I felt my anger rise to think of tree-dwelling blacks conquering the proud stonecarvers of Drew or the backwater religious folk of Allison. Hadn't we just conquered Cramer, and taught them the true place of blacks in the world by enslaving them? "Why are we sending embassies instead of armies?" I asked angrily.
"Am I a fool?" Father asked in return. "If I wanted mindless bigotry I could call a moot and listen to the nobility."
I found it at once encouraging and painful that he expected me to think like the Mueller and not like some common soldier who had no responsibility. So I answered him truly now. "If they have hard metal, it means that they've found something that the Offworld will buy. We don't know how much metal they'have; we don't know what they're selling. Therefore my embassy is not to make a treaty, but rather to find out what they have to sell and what the Ambassador is paying for it."
"Very good," Father said. "Dinte, you may go."
"If these are affairs of the kingdom," Dinte said, "shouldn't I be here to hear them?"
Father didn't answer. Dinte got up and left. And then Father waved a hand at the Turd, who also left the room, waggling her hips insolently.

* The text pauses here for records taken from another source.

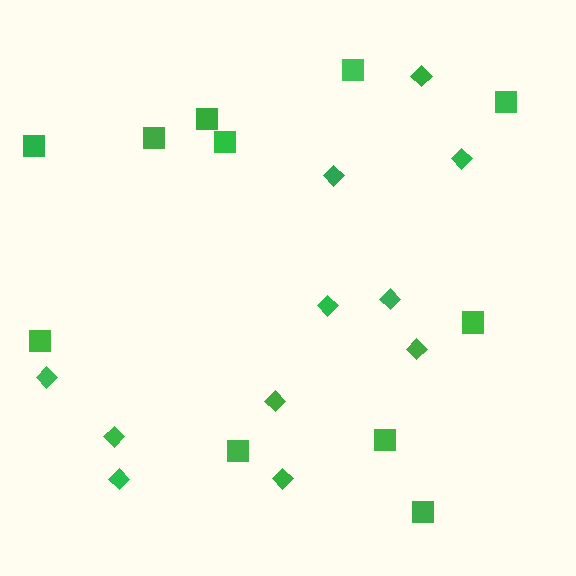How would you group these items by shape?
There are 2 groups: one group of diamonds (11) and one group of squares (11).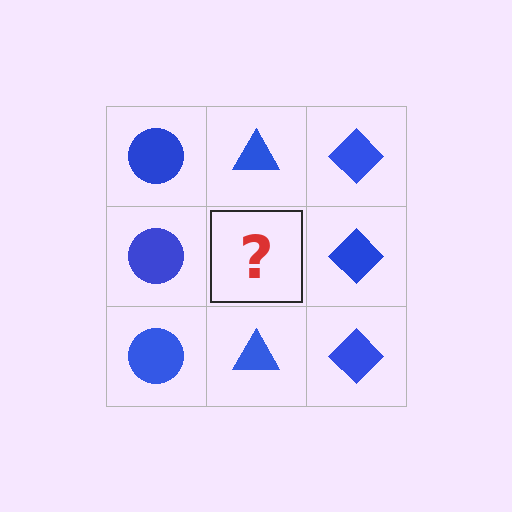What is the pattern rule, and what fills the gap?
The rule is that each column has a consistent shape. The gap should be filled with a blue triangle.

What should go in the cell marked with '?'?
The missing cell should contain a blue triangle.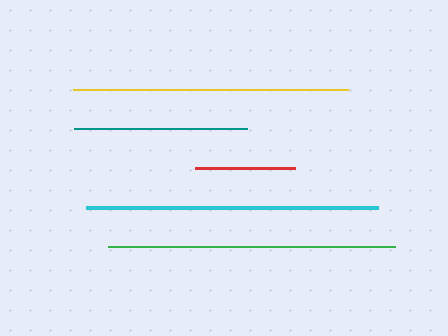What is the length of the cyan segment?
The cyan segment is approximately 292 pixels long.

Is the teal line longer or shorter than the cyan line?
The cyan line is longer than the teal line.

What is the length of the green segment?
The green segment is approximately 287 pixels long.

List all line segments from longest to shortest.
From longest to shortest: cyan, green and yellow (about equal), teal, red.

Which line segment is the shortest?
The red line is the shortest at approximately 101 pixels.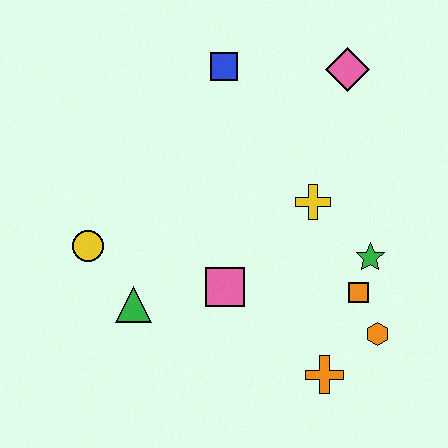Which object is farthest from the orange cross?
The blue square is farthest from the orange cross.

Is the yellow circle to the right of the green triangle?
No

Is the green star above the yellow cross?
No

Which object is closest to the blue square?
The pink diamond is closest to the blue square.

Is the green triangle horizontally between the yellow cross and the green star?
No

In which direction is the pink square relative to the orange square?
The pink square is to the left of the orange square.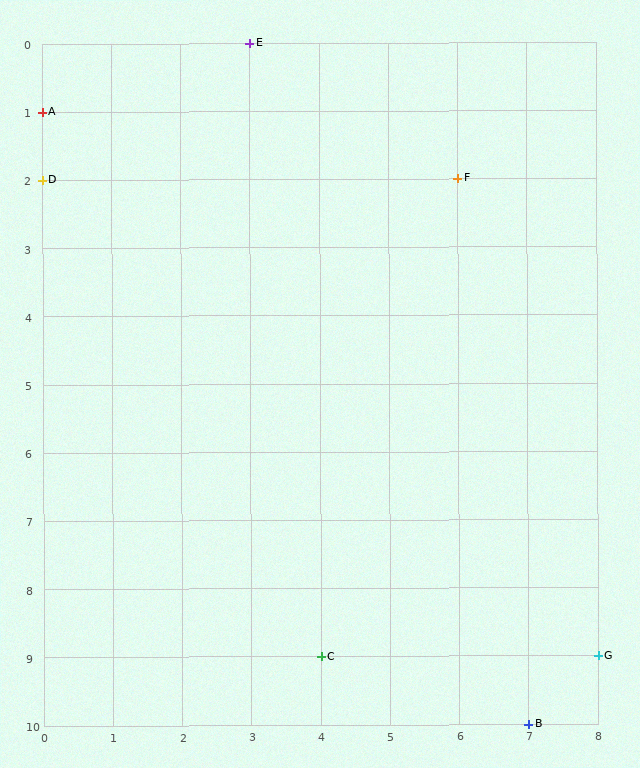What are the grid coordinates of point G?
Point G is at grid coordinates (8, 9).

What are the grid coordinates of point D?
Point D is at grid coordinates (0, 2).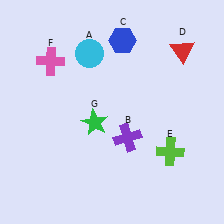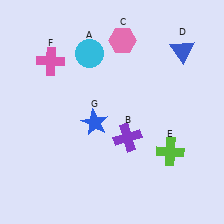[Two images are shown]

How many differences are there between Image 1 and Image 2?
There are 3 differences between the two images.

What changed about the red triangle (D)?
In Image 1, D is red. In Image 2, it changed to blue.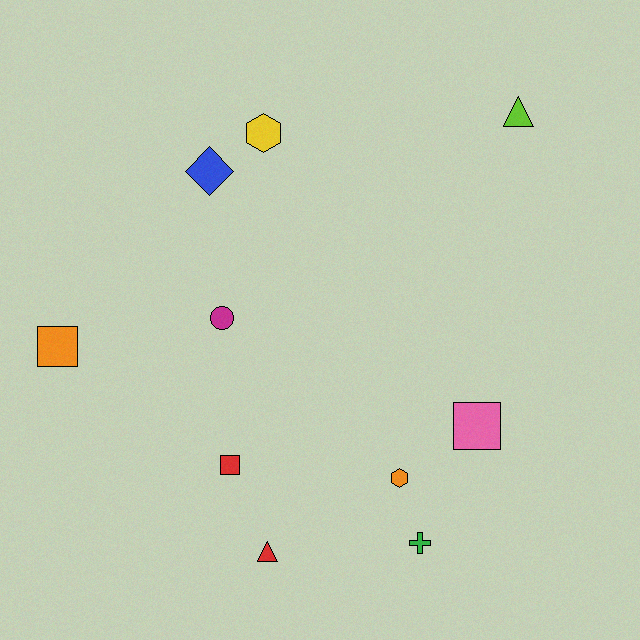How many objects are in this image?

"Lanik," Father said when we were alone, "Lanik, I wish to God there were something I could do." His eyes filled with tears and I realized with some surprise that Father cared enough to grieve for me. But not really for me, I thought. For his precious empire, which Dinte could not possibly hold together.
"Lanik, never in the three thousand years of Mueller has there been a mind like yours, in a body like yours, a man truly fit to lead men. And now the body is ruined. Will the mind still serve me? Will the man still love his father?"
"Man? If you saw me on the street you'd want to take me to your bed!"